Groups advocating for affordable housing in Michigan said systemic fixes are needed to keep people in their homes once the federal moratorium on evictions ends.

The Biden administration has extended the moratorium through July 31, but said it would be the last extension.



Tonya Myers Phillips, director of community partnerships and development at the Sugar Law Center for Economic and Social Justice and public policy advisor for Michigan Legal Services, said social-service groups are connecting people with emergency rental assistance, and Legal Services will represent as many tenants as possible, but it won't be enough.

"They'll be somewhat of a bridge, you know, it won't be wide enough to cover everybody," Myers Phillips explained. "So, what we believe is important to do is put together those systemic fixes, such as a right to counsel in times of emergency, but also when this emergency aid runs out."

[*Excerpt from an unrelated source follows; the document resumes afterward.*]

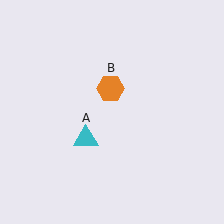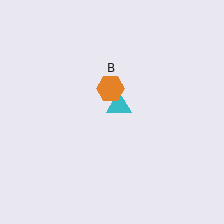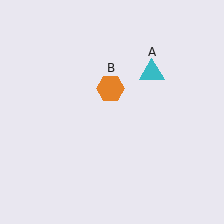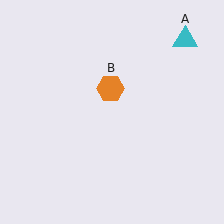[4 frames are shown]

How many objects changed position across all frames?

Michigan landlords file 200,000 evictions a year on average, and roughly 40,000 households lose their homes. Myers Phillips supports a right to counsel for anyone facing an eviction, and argued every renter facing the court deserves legal representation.

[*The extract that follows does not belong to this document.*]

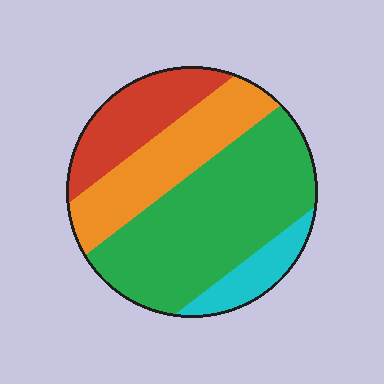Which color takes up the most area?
Green, at roughly 50%.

She added more than 90% of landlords who file evictions are represented by attorneys, while few tenants have representation, and noted access to legal counsel has proven to reduce evictions.

"When you have someone barely getting by, in a very vulnerable situation, their house is at risk and the disparity of power is very evident," Myers Phillips observed.

Myers Phillips stressed keeping people in their homes is not only good for renters, it stabilizes communities and reduces costs for homeless shelters, emergency visits and other services needed in response to forced evictions.

"We want to also encourage property owners, instead of immediately filing for eviction - that's been the way, that's been the culture in the city far too long - stop, pause, talk with your tenant, offer resources, look for a win-win situation," Myers Phillips urged.